For your organization:

  • Track turnover by department, role, tenure, and demographic group.
  • Use exit and stay interviews to track reasons for departure. Use data to determine: Are we losing staff because of compensation, lack of career path, inequitable pay practices, or other factors?
  • Use data-driven insights to advance your compensation philosophy. Don’t just “raise salaries,” but ensure fairness, transparency, and alignment with mission.

3. Benchmark Jobs to the Market and Your Purpose

Job roles evolve, especially in a sector facing digital disruption, shifting donor behaviors, and changing service delivery models.
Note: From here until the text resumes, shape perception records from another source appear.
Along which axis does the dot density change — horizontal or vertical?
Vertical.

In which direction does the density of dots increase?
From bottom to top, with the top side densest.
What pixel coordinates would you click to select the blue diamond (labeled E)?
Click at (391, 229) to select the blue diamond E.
Before you market-price a position, update the job description to reflect the incumbent’s responsibilities and capture what the role must deliver in the future.
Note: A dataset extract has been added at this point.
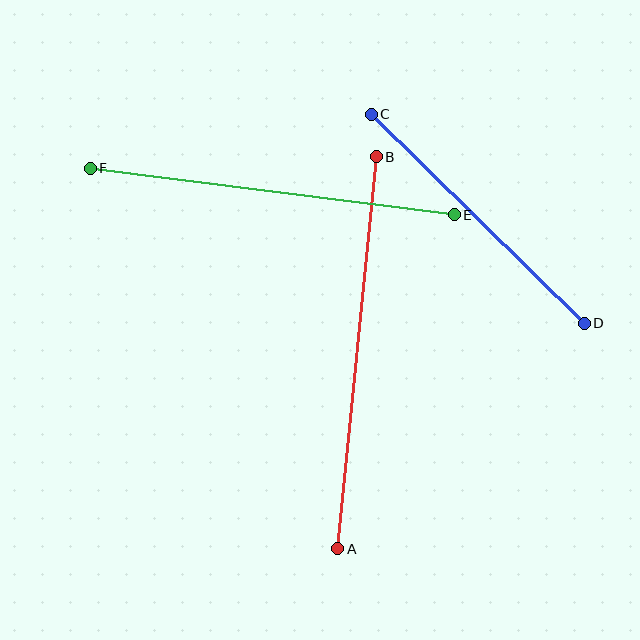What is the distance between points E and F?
The distance is approximately 367 pixels.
That future-oriented lens is especially relevant for nonprofits adapting to new funding models or service modes in the foreseeable future.

Additional tips:

  • When benchmarking, compare both the role criteria (skills, responsibilities, impact) and the job title. The same title might mean very different things at two different organizations.
  • At Positively Partners, we triangulate data available from surveys and payroll systems with information scraped from job postings. Implementing this practice helps ensure salary insights accurately represent today’s market rates of pay at similar organizations.
  • Compensation benchmarking reflects a moment in time. Refresh your analysis at least every two years, or more often if you’re in a high-turnover or rapidly evolving market sector.

 

For nonprofits, one nuance is worth emphasizing: Many organizations create unique combinations of responsibilities that may traditionally exist across multiple roles at a for-profit organization. It’s important not only to benchmark titles but also to consider the associated responsibilities and the level of discretion or seniority that comes with combining multiple functions.
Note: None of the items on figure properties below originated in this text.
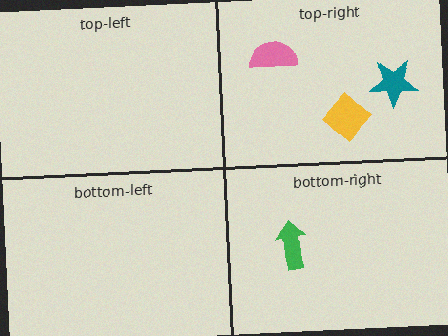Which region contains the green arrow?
The bottom-right region.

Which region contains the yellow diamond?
The top-right region.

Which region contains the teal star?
The top-right region.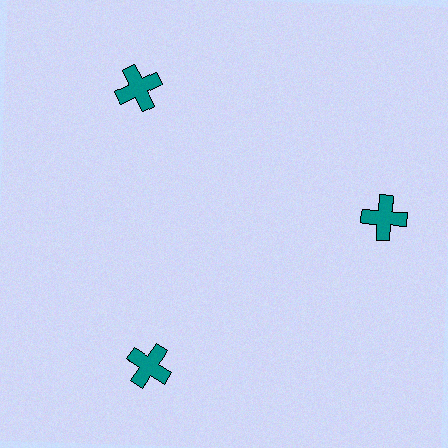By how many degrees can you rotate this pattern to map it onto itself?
The pattern maps onto itself every 120 degrees of rotation.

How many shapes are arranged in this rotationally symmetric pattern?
There are 3 shapes, arranged in 3 groups of 1.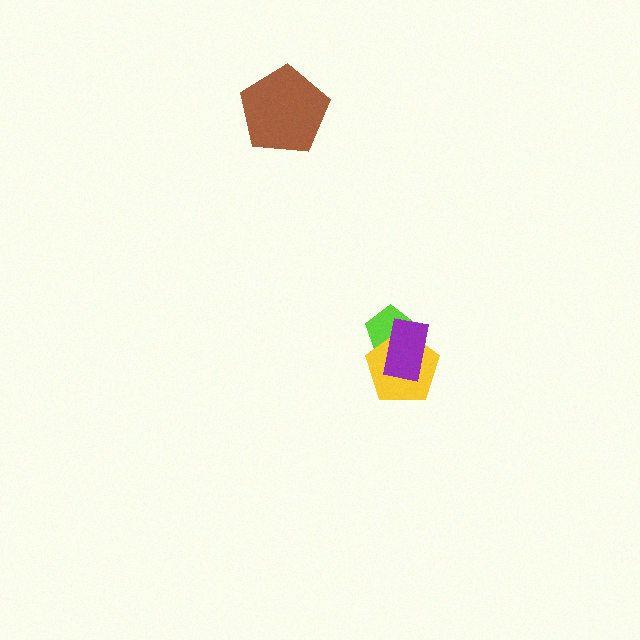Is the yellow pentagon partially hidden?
Yes, it is partially covered by another shape.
4. Think Total Compensation and Communicate It Transparently

A strong benefits package is more than insurance and a retirement plan. The best benefits make your workforce feel valued, safe, and able to bring their best selves to the mission.

In nonprofits, the benefits discussion often tilts toward the notion that “we can’t afford market salaries.” Reframing benefits through total compensation and value-added support is a powerful lens. For nonprofits especially, total compensation often includes employer-paid benefits, paid time off, professional development, flexibility, remote work, recognition, non-monetary rewards, and career opportunities. If you view staff investment as part of the cost to advance your mission, you’ll want to bring transparency to that investment, too.

Consider:

  • Use offer letters and onboarding to introduce total compensation, not just salary. Especially in competitive nonprofit recruitment, this early message matters.
  • Survey your staff to ask: What benefits do you value? Is it support for general well-being, flexible scheduling, tuition reimbursement, career development, or something else?
  • Develop a total compensation statement for each staff member that shows the value of their base pay plus the additional support. This helps staff see how your organization invests in them and frames conversations about fair pay.
  • Be transparent and inclusive. Ensure that all staff, not just senior leaders, have access to meaningful benefits. Inclusive treatment across your organization is not optional.

Summary

In an era when nonprofit organizations face increasing service demands, tighter resources, and higher workforce expectations, getting your compensation strategy right is crucial. It’s part of your investment in people power and mission delivery.

For leaders who care about psychological safety, inclusive leadership, and the future of HR in the nonprofit sector, a well-crafted compensation strategy is as much about fairness and transparency as it is about market competitiveness. When people feel valued, seen, and invested in, they bring their full selves to the important work of social change.